Sexto. Os sócios, que se ausentem de Macau por período superior a 180 dias, podem pedir, por escrito e acompanhado de documento comprovativo da ausência, a suspensão da sua inscrição, ficando suspensos os seus direitos e obrigações até que requeiram, também por escrito, o levantamento da referida suspensão.

 

CAPÍTULO III
Dos amigos da Associação

 

Artigo décimo segundo
(Amigos da Associação)

Um. Podem ser considerados amigos da Associação quaisquer pessoas singulares ou colectivas que se identifiquem com os objectivos da Associação e com a cultura portuguesa, podendo, nessa medida, apoiar significativamente a sua actividade. Dois. A designação de amigo da Associação é conferida pela Direcção.

Dois. Podem ser considerados Amigos da Cultura Portuguesa quaisquer pessoas singulares ou colectivas interessadas no conhecimento da cultura portuguesa e nas actividades da Associação.
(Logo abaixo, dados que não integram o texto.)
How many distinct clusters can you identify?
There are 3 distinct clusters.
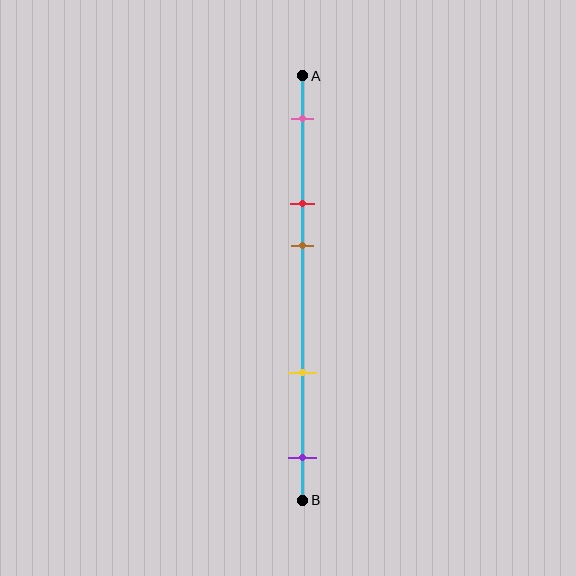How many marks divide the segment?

Três. A designação de Amigo da Associação ou de Amigo da Cultura Portuguesa é conferida pela Direcção. Quatro. Os Amigos da Cultura Portuguesa pagam uma contribuição anual, podendo a mesma ser liquidada mensalmente, de montante igual ao fixado para a quota dos sócios efectivos e têm direito a participar nas actividades da Associação em condições idênticas às dos sócios efectivos.

 

CAPÍTULO IV
Órgãos da Associação

 

SECÇÃO I
Órgãos da Associação

 

Artigo décimo terceiro
(Órgãos sociais)

Um. São órgãos da Associação:

a) A Assembleia Geral;

b) A Direcção; e

c) O Conselho Fiscal.

Dois. Os membros dos órgãos da Associação são eleitos em Assembleia Geral, por escrutínio secreto e segundo o sistema de lista, tendo os respectivos mandatos a duração de dois anos, sendo permitida a reeleição.

Três. Os membros eleitos exercem os respectivos mandatos, cumulativamente, no Grupo Desportivo da Casa de Portugal em Macau

 

SECÇÃO II
Assembleia Geral

 

Artigo décimo quarto
(Definição e composição)

A Assembleia Geral é o órgão supremo da Associação e é constituída por todos os sócios fundadores e efectivos no pleno gozo dos seus direitos sociais.

 

Artigo décimo quinto
(Mesa da Assembleia)

Um. A Assembleia Geral é dirigida por uma Mesa, composta por um presidente, um vice-presidente e um secretário, eleita de entre os sócios fundadores e efectivos.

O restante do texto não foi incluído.